The National Weather Service refers to winter storms as “deceptive killers” because most deaths are indirectly related to the weather. Instead, people die in traffic accidents on icy roads and of hypothermia from prolonged exposure to cold. Also, severe frostbite injuries may result from a brief (20 to 30 minutes), ill-prepared exposure to the single digits to teens temperatures and below zero wind chill factors forecast through Wednesday afternoon.

“With the unusually frigid temperatures we have, it’s important now to stay safe and warm,” said GEMA/Homeland Security Director Charley English. “Bundle up, protect pipes, pets, and livestock, check heaters frequently, and follow official instructions regarding local driving conditions.”

GEMA’s Ready Georgia campaign offers these tips to help residents prepare, plan and stay informed about extreme cold:

Stay Informed about Winter Weather

Listen to NOAA weather radio or monitor broadcast stations, official websites, or download the Ready Georgia app for current information.

Know the symptoms of frostbite and hypothermia.

Frostbite occurs when your body tissue freezes. Your extremities may have a white or pale appearance and may lose feeling. The most susceptible areas of your body are the fingers, toes, earlobes, or the tip of your nose.

Hypothermia occurs when your body temperature falls below 95 degrees. Warning signs include uncontrollable shivering, memory loss, disorientation, incoherence, slurred speech, drowsiness and exhaustion. If you suspect you have frostbite or hypothermia, get medical attention immediately.

Prepare for Extreme Cold

Avoid prolonged exposure to cold. If you must be outdoors, dress properly, limit the time spent in sub-freezing weather.

Dress in layers for insulation and to stay warm. Wearing gloves and a hat will help retain body heat.

Stay dry. Wet clothing and shoes will cause quick heat loss from your body.

Be aware of the dangers of carbon monoxide poisoning when using alternate heat sources. Never use portable generators, camp stoves and grills inside your home or garage; they should only be used outside. Keep them at least 20 feet away from your home's windows, doors and vents.

When using equipment such as space heaters, check to make sure they have been approved for use indoors and are turned on at a safe level away from furniture, carpet or anything else flammable.

People who depend of electricity to operate medical equipment should have alternate arrangements in place in case power is out for an extended period of time.

Learn how to keep food safe during a power outage.

Prepare a Ready kit of emergency supplies for your home. Include at least a three-day supply of nonperishable food, water, a flashlight with extra batteries, a NOAA Weather Radio, adequate clothing and blankets to keep you warm, as well as additional supplies for the unique needs of your family, such as medications.

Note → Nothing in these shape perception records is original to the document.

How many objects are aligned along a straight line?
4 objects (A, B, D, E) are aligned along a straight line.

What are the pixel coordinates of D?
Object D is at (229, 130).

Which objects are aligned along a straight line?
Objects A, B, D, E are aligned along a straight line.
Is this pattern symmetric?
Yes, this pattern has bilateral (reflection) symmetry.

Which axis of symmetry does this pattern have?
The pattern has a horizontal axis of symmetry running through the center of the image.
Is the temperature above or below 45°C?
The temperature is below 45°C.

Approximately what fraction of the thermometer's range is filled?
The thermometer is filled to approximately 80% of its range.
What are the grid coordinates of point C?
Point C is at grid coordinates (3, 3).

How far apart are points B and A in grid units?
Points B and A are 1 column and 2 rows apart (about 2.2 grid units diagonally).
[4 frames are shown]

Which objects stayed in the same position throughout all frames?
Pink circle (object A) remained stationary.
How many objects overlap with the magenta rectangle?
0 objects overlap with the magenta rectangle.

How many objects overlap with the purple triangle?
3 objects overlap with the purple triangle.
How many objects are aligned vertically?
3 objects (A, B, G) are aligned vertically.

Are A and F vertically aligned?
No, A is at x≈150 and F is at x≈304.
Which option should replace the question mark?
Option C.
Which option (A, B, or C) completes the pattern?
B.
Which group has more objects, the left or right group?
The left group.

Keep extra Ready kit items in your vehicle. In addition to the basic essentials, consider adding an ice scraper, extra blanket, sand for traction and jumper cables.

Ensure proper home insulation by placing weather stripping around doors and windows, allowing faucets to drip during cold weather to prevent freezing and opening cabinet doors to let heat reach uninsulated pipes under sinks and appliances near exterior walls.

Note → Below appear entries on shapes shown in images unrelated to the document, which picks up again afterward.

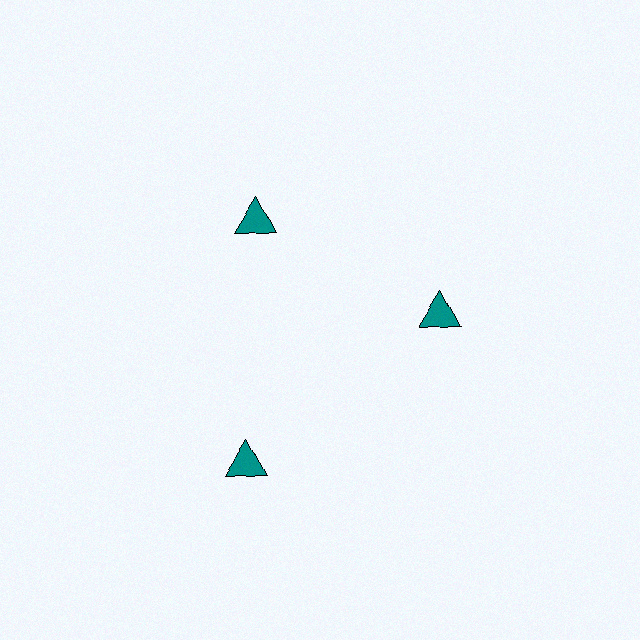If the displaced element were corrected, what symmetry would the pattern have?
It would have 3-fold rotational symmetry — the pattern would map onto itself every 120 degrees.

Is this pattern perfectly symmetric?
No. The 3 teal triangles are arranged in a ring, but one element near the 7 o'clock position is pushed outward from the center, breaking the 3-fold rotational symmetry.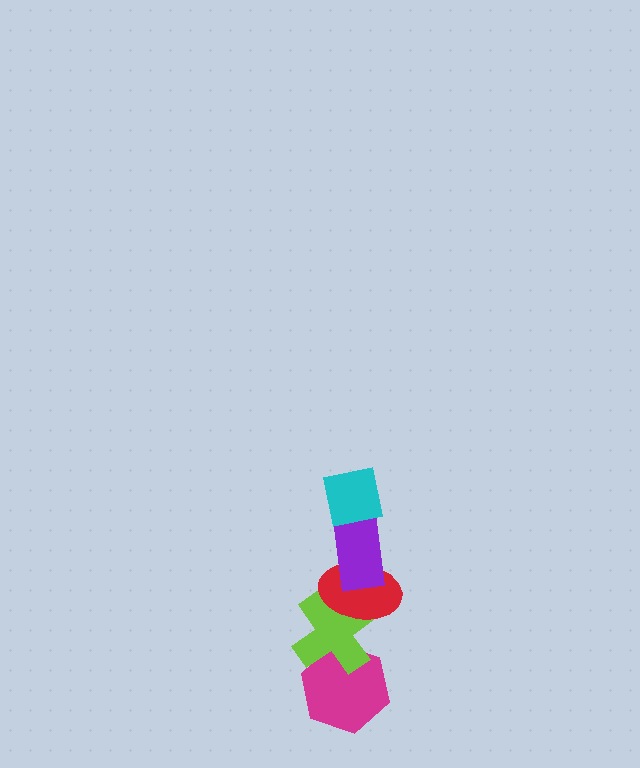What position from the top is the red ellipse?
The red ellipse is 3rd from the top.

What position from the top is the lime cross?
The lime cross is 4th from the top.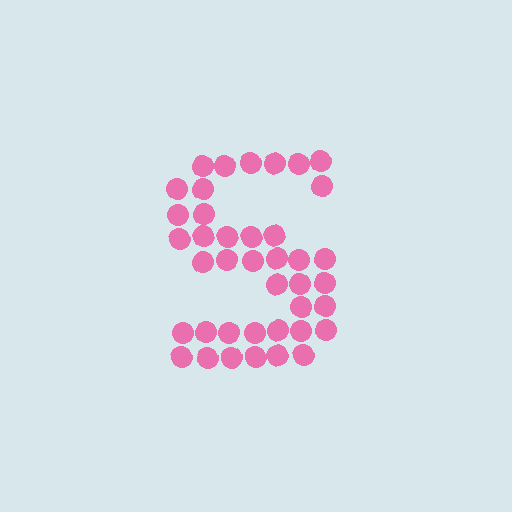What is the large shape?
The large shape is the letter S.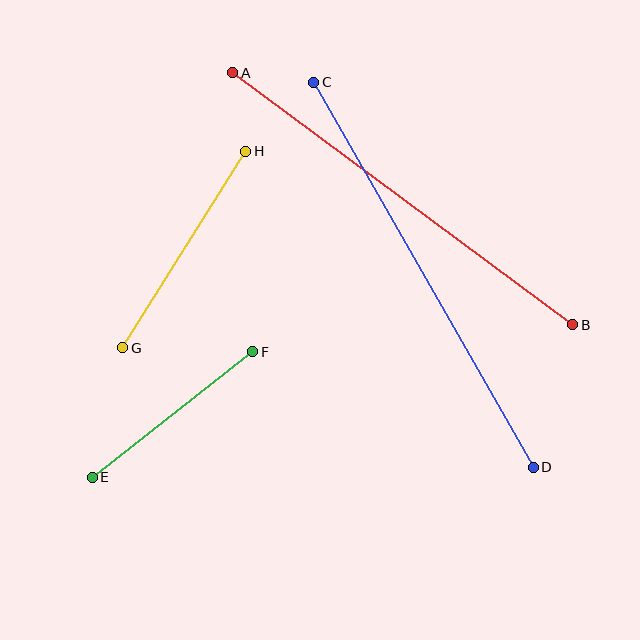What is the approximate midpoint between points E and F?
The midpoint is at approximately (173, 415) pixels.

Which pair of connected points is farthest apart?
Points C and D are farthest apart.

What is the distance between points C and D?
The distance is approximately 444 pixels.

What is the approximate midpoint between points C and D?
The midpoint is at approximately (423, 275) pixels.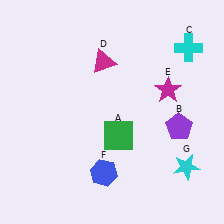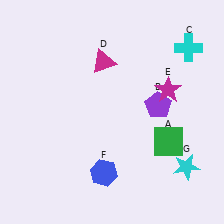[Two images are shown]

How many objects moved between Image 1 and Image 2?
2 objects moved between the two images.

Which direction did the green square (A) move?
The green square (A) moved right.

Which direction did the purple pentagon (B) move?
The purple pentagon (B) moved up and to the left.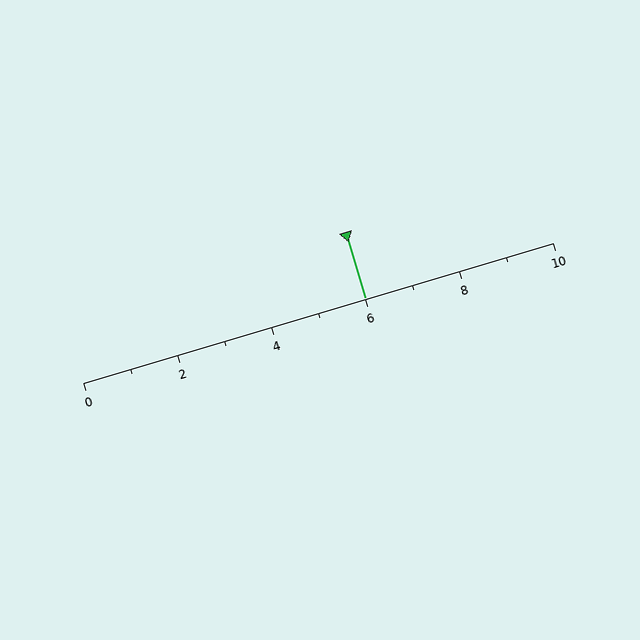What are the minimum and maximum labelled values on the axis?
The axis runs from 0 to 10.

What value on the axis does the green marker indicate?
The marker indicates approximately 6.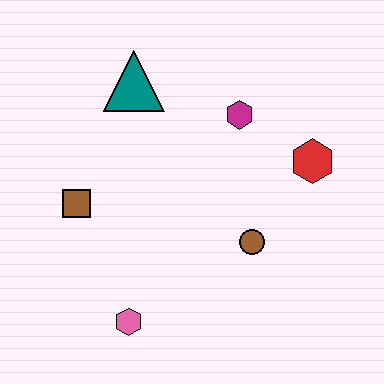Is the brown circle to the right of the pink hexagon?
Yes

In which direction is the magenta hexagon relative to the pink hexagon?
The magenta hexagon is above the pink hexagon.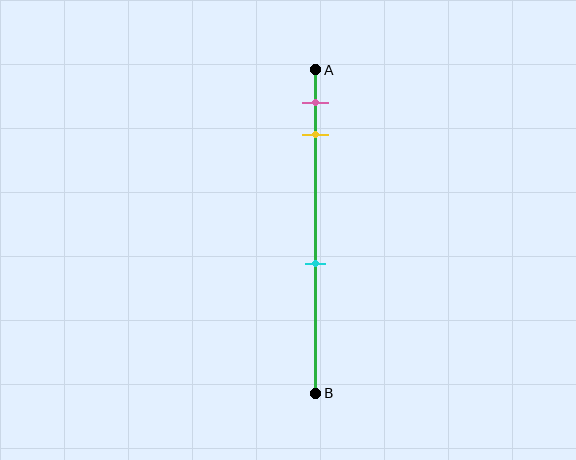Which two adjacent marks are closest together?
The pink and yellow marks are the closest adjacent pair.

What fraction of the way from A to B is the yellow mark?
The yellow mark is approximately 20% (0.2) of the way from A to B.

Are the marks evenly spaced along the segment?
No, the marks are not evenly spaced.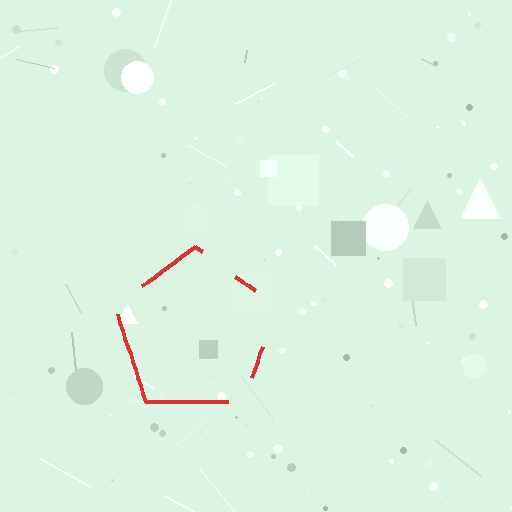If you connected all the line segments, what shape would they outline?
They would outline a pentagon.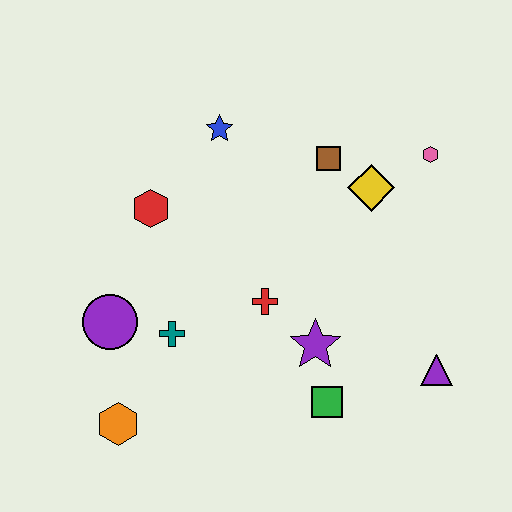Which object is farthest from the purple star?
The blue star is farthest from the purple star.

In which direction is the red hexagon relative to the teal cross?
The red hexagon is above the teal cross.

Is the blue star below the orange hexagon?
No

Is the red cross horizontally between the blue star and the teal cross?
No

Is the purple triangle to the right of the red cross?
Yes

Winterize your vehicle and keep your gas tank at least half full to prevent your fuel line from freezing and check your exhaust system for leaks to avoid carbon monoxide poisoning.

Create a Winter Weather Plan

Stay inside as much as possible. If trapped outside, try to stay dry, cover all body parts, periodically move limbs to keep blood circulating, and, if possible, build a fire.

Winter storms are often accompanied by power outages. Always exercise caution when using alternative light and heating sources.

Use flashlights during power outages instead of candles to prevent the risk of fire, and keep plenty of extra batteries on-hand.

Avoid traveling by car in icy conditions. If you must go out and do get stuck, stay with your car. Leave the overhead lights on when the engine is running so you can be seen.

Plan for pets to come inside and store adequate food and water for them.

Create an emergency communications plan so family members will know who to contact if separated during a storm. Designate at least one out-of-town contact that all family members can call.